= Big Big Channel =

Big Big Channel is an online video platform operated by TVB, officially launched in July 2017. It was formerly TVB Network Vision (previously TVB Pay Vision) and was a satellite pay-television platform. The company was renamed Big Big Channel Limited on 23 May 2017, and the satellite pay-TV platform ceased operation on 1 June 2017. When the closure of the satellite pay-TV platform was announced in January 2017, online piracy and internet television were cited as some of the reasons.

The online platform targets younger viewers, and offers fans direct interaction with artists.

== History ==
TVB has noticed that the popularity of the Internet and mobile phones has changed the viewing habits of a new generation of viewers. With the rise of social networking platforms, artists (especially non-first- and second-line artists) need to gain more exposure, so they are keen on social platforms such as Facebook and Instagram and act as YouTubers. By advertising themselves on these platforms, individual artists become more role-oriented and opinion leaders, and even run product endorsements and online shopping to earn extra money. Therefore, TVB deliberately explored this section, allowing its artists to directly contact fans on this platform.

Big Big Channel officially launched its Android and iOS app on June 23, 2017, after a month of testing.

At present, the main layout of Big Big Channel is divided into nine categories: the most HIT, live, artists, talents, cooking shows, foraging, dressing, parenting and post-natal. In addition, the platform also has a "currency" system. Internet users can purchase virtual tokens for the purchase of virtual treasures for artists. However, some artists still do not know whether the proceeds are all owned by themselves or need to be divided into TVB. In addition, TVB will also arrange some series to be exclusively broadcast on this platform.

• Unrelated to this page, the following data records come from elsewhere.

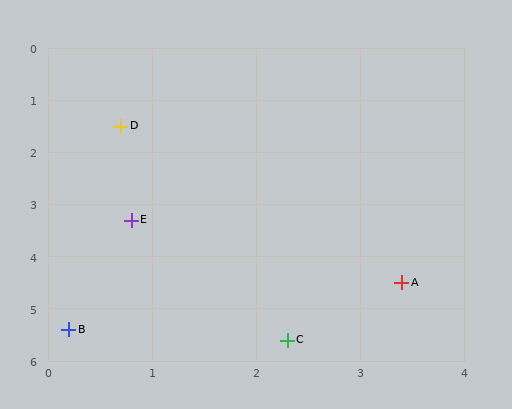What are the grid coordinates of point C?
Point C is at approximately (2.3, 5.6).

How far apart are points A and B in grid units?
Points A and B are about 3.3 grid units apart.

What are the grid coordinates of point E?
Point E is at approximately (0.8, 3.3).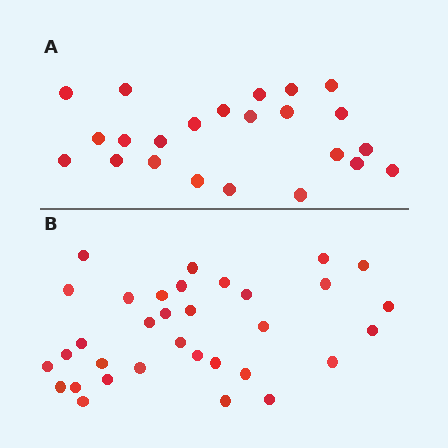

On May 7, 2018, their official online store, Big Big Shop, was launched.

== Controversy==
Some people think that it is profitable to see social media on TV, and even the online rate is not missed. Individual TVB artists who promote on social media may need to reduce the exposure of other online platforms and create exclusive content for Big Big Channel.

On June 1, 2018, the Communications Authority announced that TVB indirectly promoted Big Big Channel in five programs to mix programing with advertisements; the Bureau received 37 complaints. The Communications Authority finally decided to impose a fine of HK$300,000 on TVB for the first four of the five complaints, and issued a serious warning to the TV for one of the five programs.

And because the channel Jade broadcast on Broadband TV showed one of the five complaints on the same day, the Communications Authority decided to advise Now Broadband TV.